The basic usage of TagCleaner is:

$ tagcleaner.pl [-fasta|-fastq] input_reads.[fasta|fastq] [-predict|-tag3|-tag5] [options]

where input_reads.[fasta|fastq] is an input file of sequence data in fasta/fastq format, and options are additional parameters that can be found in the TagCleaner manual.

Required parameter for TagCleaner is the tag sequence. If the tag sequence is unknown, then the -predict option will provide the predicted tag sequence to the user. If the tag sequence is known and is found at the 3' end of the read, then the option -tag3 <tag_sequence> is used. If the tag sequence is known and is found at the 5' end of the read, the the option -tag5 <tag_sequence> is used.
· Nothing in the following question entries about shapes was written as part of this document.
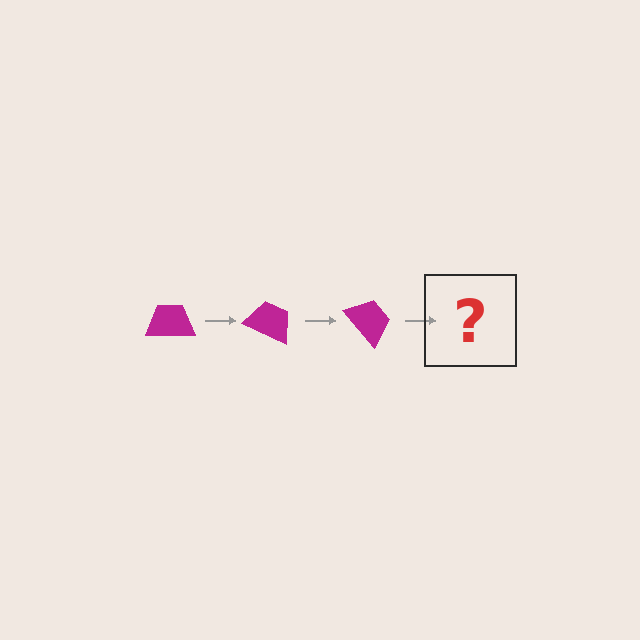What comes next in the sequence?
The next element should be a magenta trapezoid rotated 75 degrees clockwise.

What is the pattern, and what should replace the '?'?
The pattern is that the trapezoid rotates 25 degrees clockwise each step. The '?' should be a magenta trapezoid rotated 75 degrees clockwise.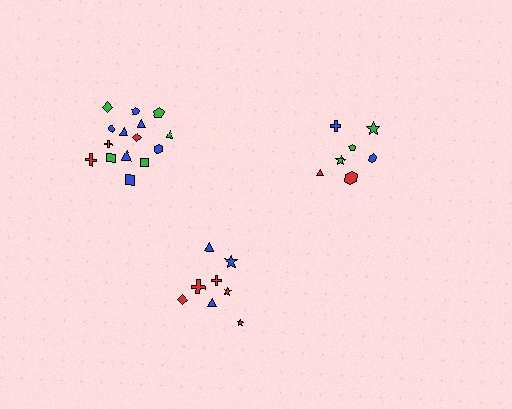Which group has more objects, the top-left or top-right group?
The top-left group.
More information about the TagCleaner options can be found by using:

$ tagcleaner.pl --help

Simple TagCleaner script for removing known 3' and 5' tag sequences (NNNCCAAACACACCCAACACA and TGTGTTGGGTGTGTTTGGNNN respectively) is shown below:

#!/bin/bash
#SBATCH --job-name=TagCleaner
#SBATCH --nodes=1
#SBATCH --ntasks-per-node=1
#SBATCH --time=168:00:00
#SBATCH --mem=10gb
#SBATCH --output=TagCleaner.%J.out
#SBATCH --error=TagCleaner.%J.err

module load tagcleaner/0.16

tagcleaner.pl -fasta input_reads.fasta -tag3 NNNCCAAACACACCCAACACA -tag5 TGTGTTGGGTGTGTTTGGNNN

TagCleaner is single threaded program, and therefore both #SBATCH --nodes and #SBATCH --ntasks-per-node are set to 1.

TagCleaner Output¶

TagCleaner returns fasta or fastq file of reads with removed tag sequences.